Scontro Di Matteo-Bonafede, i laici grillini al Csm bacchettano il collega: «Non alimentare speculazioni».

Scontro Di Matteo-Bonafede, i laici grillini al Csm bacchettano il collega: «Non alimentare speculazioni».

SONO MANCATE  CONTINENZA E CAUTELA.LA STESSA LINEA  SEGUITA DA NOI DELL’ASSOCIAZIONE CAPONNETTO

Un timido calcio all’interno del Consiglio superiore della magistratura, dopo le insinuanti e pesanti parole di Nino Di Matteo sulla sua mancata nomina a capo del Dap nel giugno del 2018, l’hanno tirato i consiglieri laici che fanno capo al Movimento Cinque Stelle. Maria Benedetti, Filippo Donati e Fulvio Gigliotti hanno affidato ad una nota la loro amarezza per la fuga mediatica di Di Matteo e per il suo attacco, che ha sollevato un putiferio, verso il ministro della Giustizia, e grillino, Alfonso Bonafede.
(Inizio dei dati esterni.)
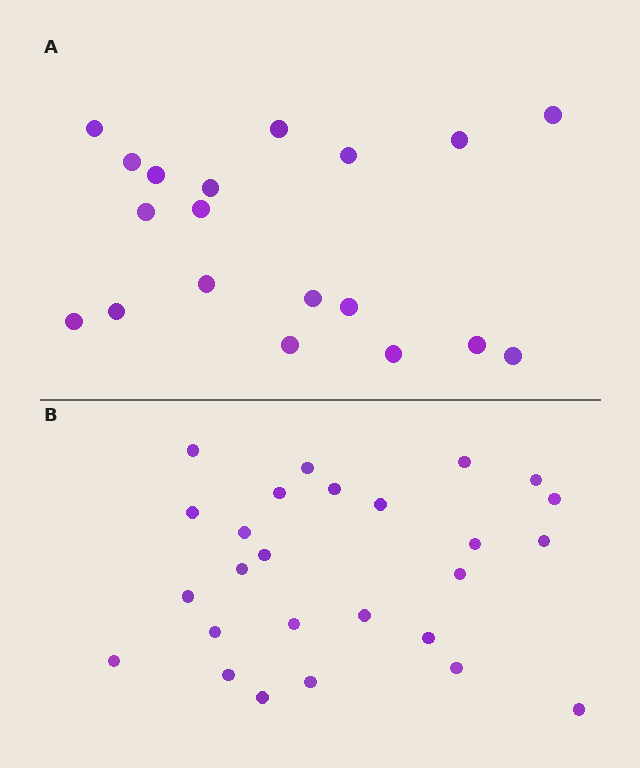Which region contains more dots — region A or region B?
Region B (the bottom region) has more dots.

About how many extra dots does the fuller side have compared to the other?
Region B has roughly 8 or so more dots than region A.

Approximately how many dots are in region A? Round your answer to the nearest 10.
About 20 dots. (The exact count is 19, which rounds to 20.)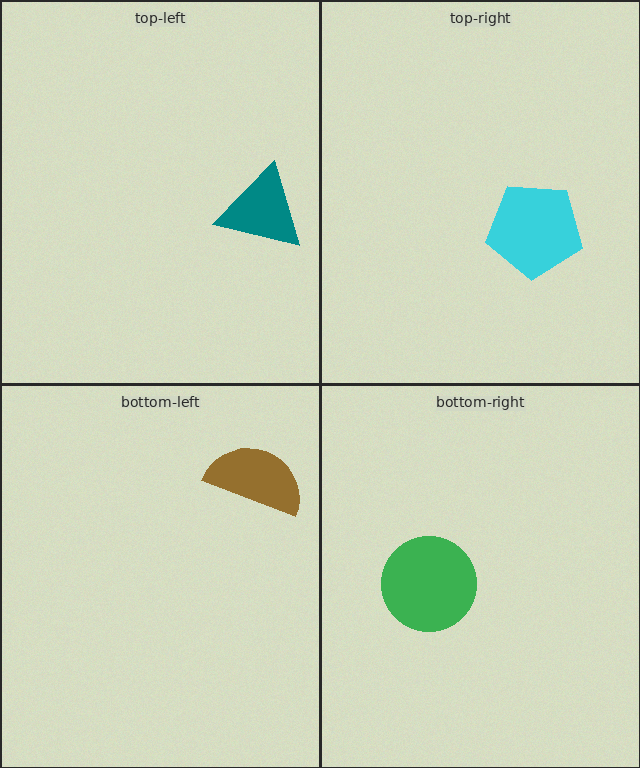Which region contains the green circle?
The bottom-right region.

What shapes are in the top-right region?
The cyan pentagon.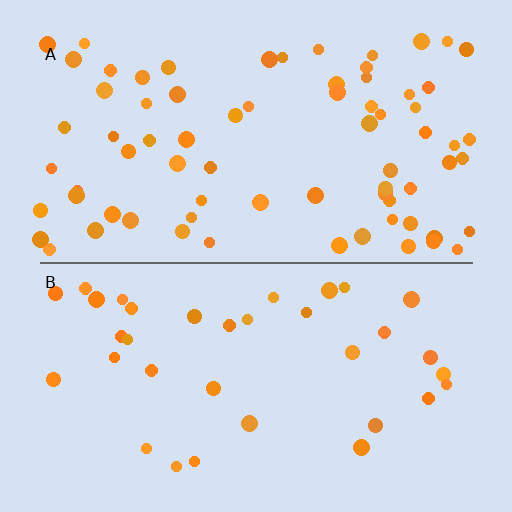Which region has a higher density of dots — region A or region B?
A (the top).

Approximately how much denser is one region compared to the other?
Approximately 2.1× — region A over region B.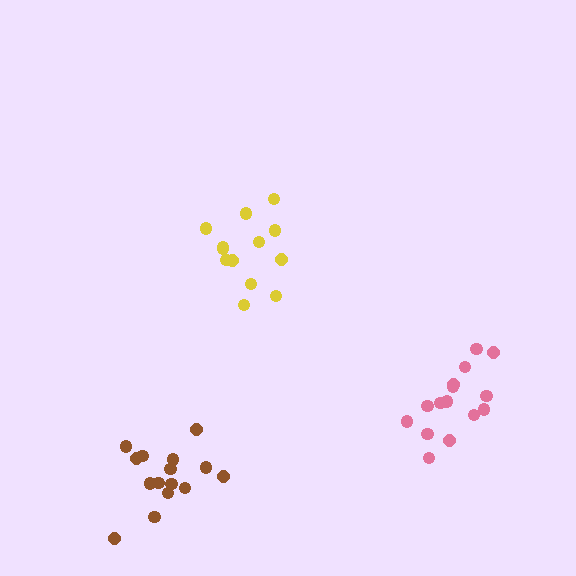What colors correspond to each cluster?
The clusters are colored: yellow, pink, brown.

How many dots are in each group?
Group 1: 13 dots, Group 2: 15 dots, Group 3: 15 dots (43 total).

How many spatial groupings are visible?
There are 3 spatial groupings.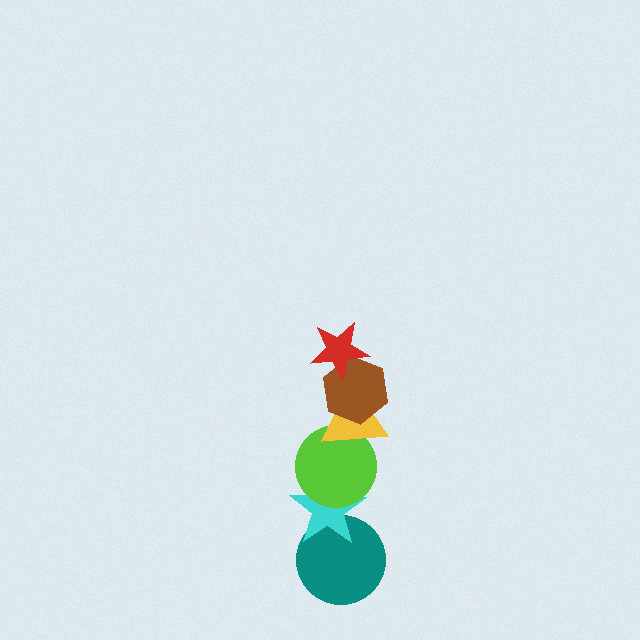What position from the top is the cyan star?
The cyan star is 5th from the top.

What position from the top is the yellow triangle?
The yellow triangle is 3rd from the top.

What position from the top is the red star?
The red star is 1st from the top.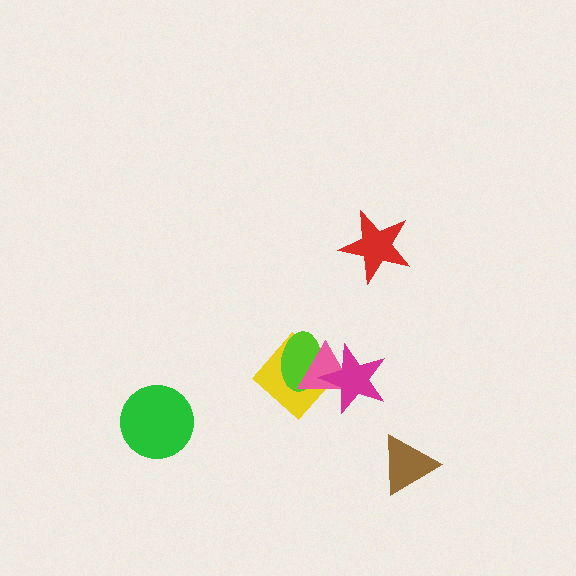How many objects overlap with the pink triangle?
3 objects overlap with the pink triangle.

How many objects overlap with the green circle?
0 objects overlap with the green circle.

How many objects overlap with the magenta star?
2 objects overlap with the magenta star.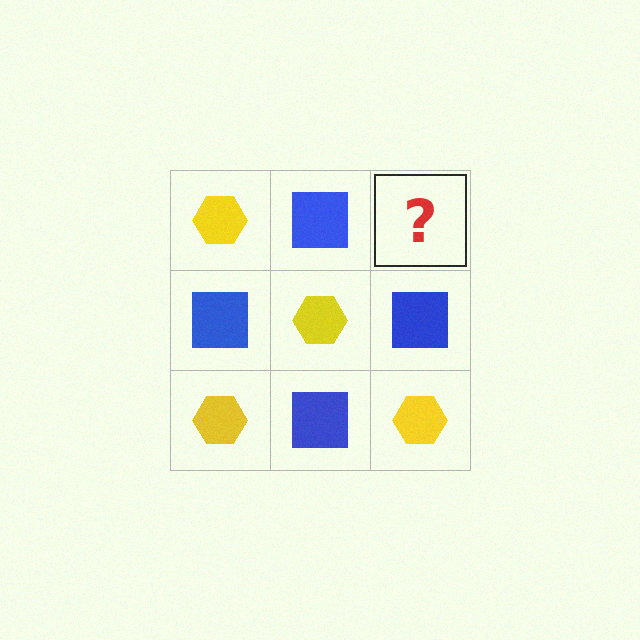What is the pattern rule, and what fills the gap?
The rule is that it alternates yellow hexagon and blue square in a checkerboard pattern. The gap should be filled with a yellow hexagon.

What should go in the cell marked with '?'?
The missing cell should contain a yellow hexagon.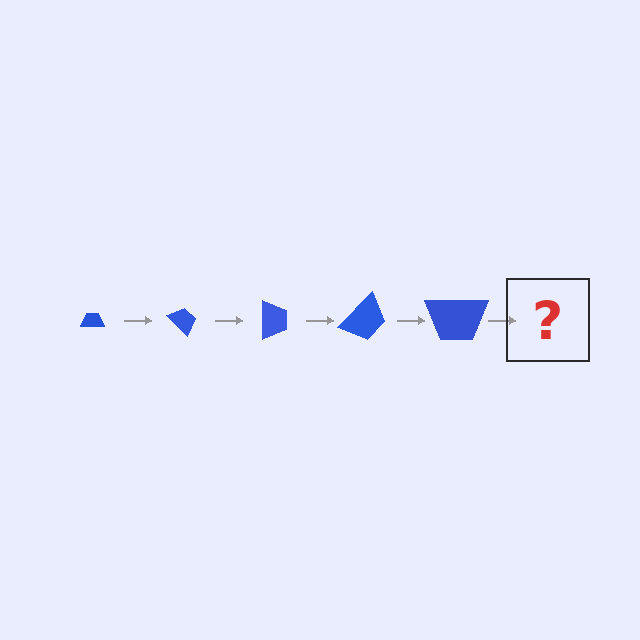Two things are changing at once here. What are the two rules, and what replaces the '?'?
The two rules are that the trapezoid grows larger each step and it rotates 45 degrees clockwise each step. The '?' should be a trapezoid, larger than the previous one and rotated 225 degrees clockwise from the start.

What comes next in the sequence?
The next element should be a trapezoid, larger than the previous one and rotated 225 degrees clockwise from the start.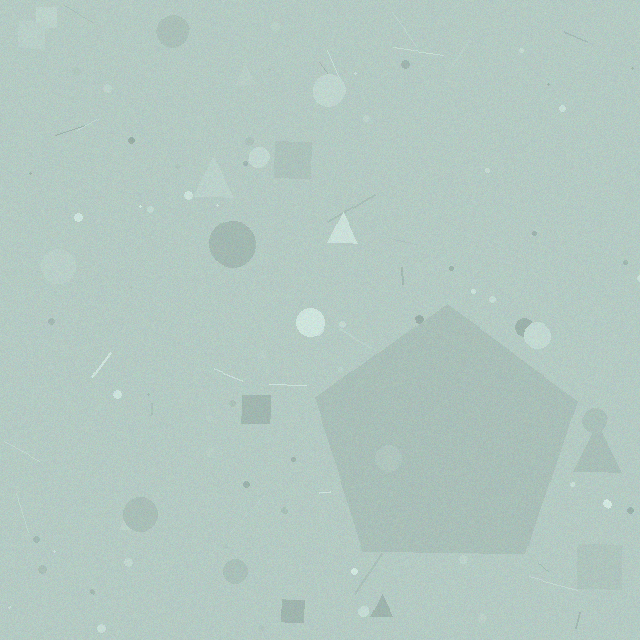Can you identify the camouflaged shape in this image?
The camouflaged shape is a pentagon.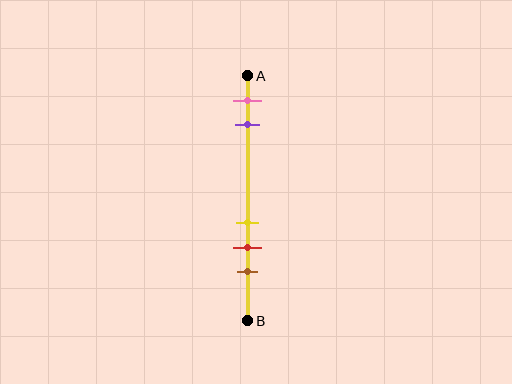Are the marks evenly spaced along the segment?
No, the marks are not evenly spaced.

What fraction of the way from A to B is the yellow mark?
The yellow mark is approximately 60% (0.6) of the way from A to B.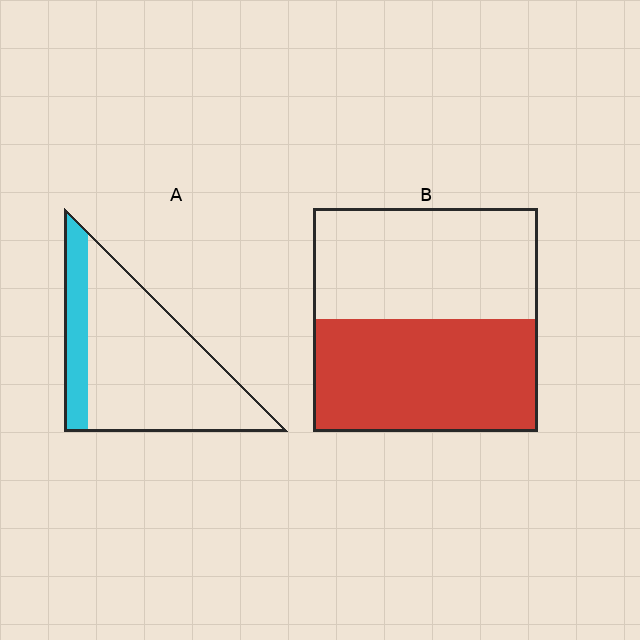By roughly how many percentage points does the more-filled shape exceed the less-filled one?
By roughly 30 percentage points (B over A).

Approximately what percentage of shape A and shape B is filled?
A is approximately 20% and B is approximately 50%.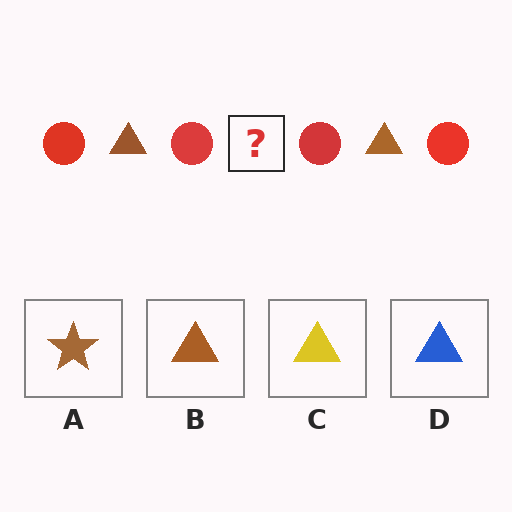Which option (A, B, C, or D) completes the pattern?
B.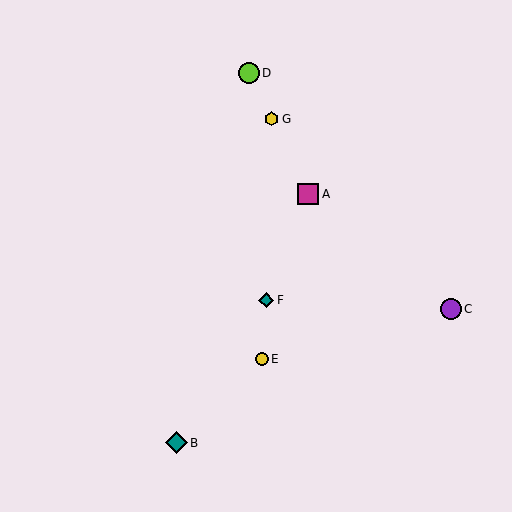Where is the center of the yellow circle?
The center of the yellow circle is at (262, 359).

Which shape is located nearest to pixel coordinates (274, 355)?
The yellow circle (labeled E) at (262, 359) is nearest to that location.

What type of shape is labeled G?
Shape G is a yellow hexagon.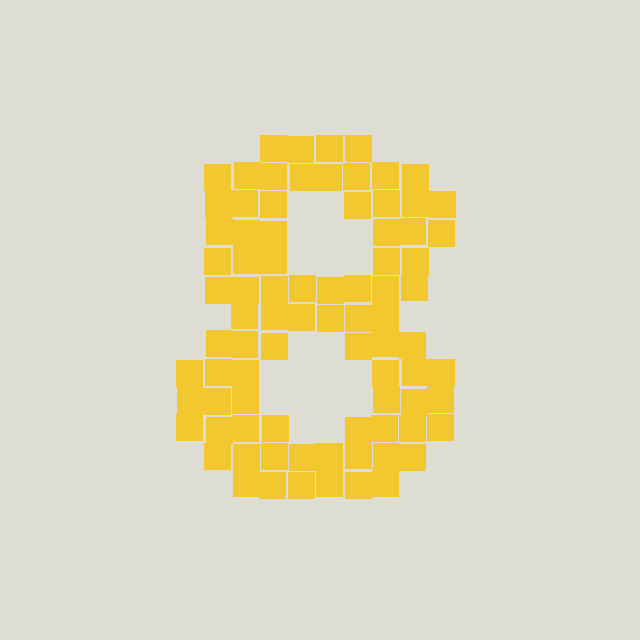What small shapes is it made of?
It is made of small squares.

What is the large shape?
The large shape is the digit 8.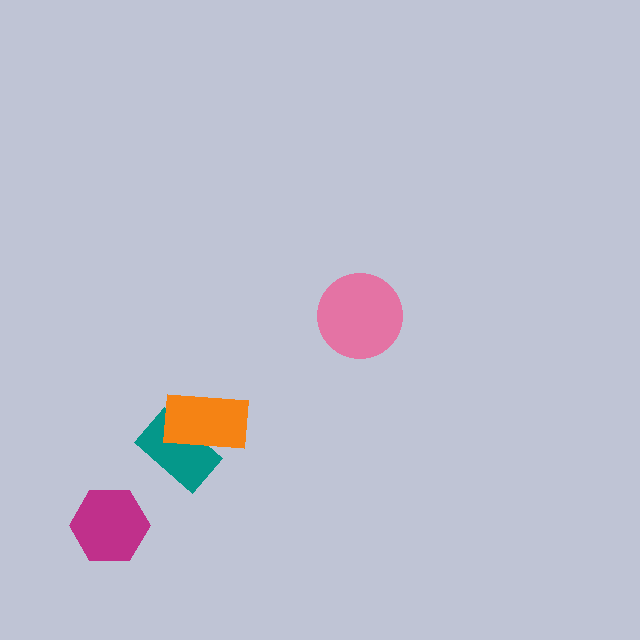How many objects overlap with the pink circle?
0 objects overlap with the pink circle.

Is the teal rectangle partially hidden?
Yes, it is partially covered by another shape.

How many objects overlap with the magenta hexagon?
0 objects overlap with the magenta hexagon.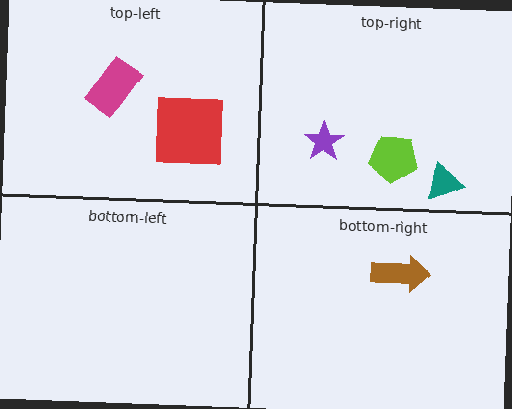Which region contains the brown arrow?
The bottom-right region.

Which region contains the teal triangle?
The top-right region.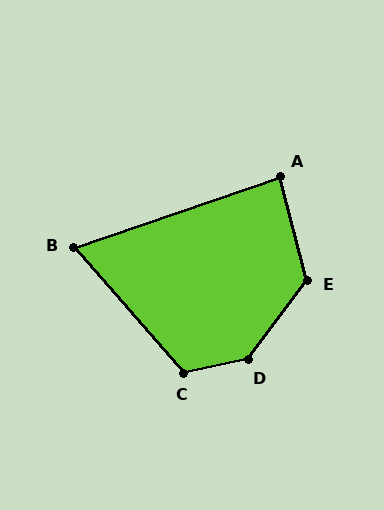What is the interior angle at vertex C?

«I consiglieri del Csm, togati e laici, dovrebbero, più di chiunque altro, osservare continenza e cautela e nell’esprimere, specialmente ai media, le proprie opinioni, proprio per evitare di alimentare speculazioni e strumentalizzazioni politico-mediatiche che fanno male alla Giustizia e minano l’autorevolezza del Consiglio», hanno avvertito i tre laici. «Chi ha l’onore di ricoprire un incarico di così grande rilievo costituzionale, deve sapersi auto-limitare; questo non significa – hanno spiegato i consiglieri del M5S – rinunciare a esprimere le proprie opinioni, ma vuole dire farlo nelle forme e nei modi corretti. E’ quello che noi facciamo, e convintamente continueremo a fare, da quando, nel settembre 2018, siamo stati chiamati dal Parlamento al ruolo di componenti del Csm».

Le parole di Benedetti, Donati e Gigliotti sono però le sole pronunciate da esponenti di un intero Csm che, suo malgrado, è stato chiamato in causa da Di Matteo dal momento che il magistrato è prima di tutto un componente dell’organismo, di rilievo costituzionale, delle toghe. ‘Autonomia & Indipendenza’ è rimasta comprensibilmente in silenzio: Di Matteo benché rivendichi di essere un togato indipendente è però legato ai davighiani e in modo particolare e Sebastiano Ardita. Tace anche ‘Area’, altra forza di maggioranza all’interno della maggioranza. E, per ora, hanno scelto di restare in silenzio le più moderate anime di ‘Unicost’ e di Magistratura Indipendente.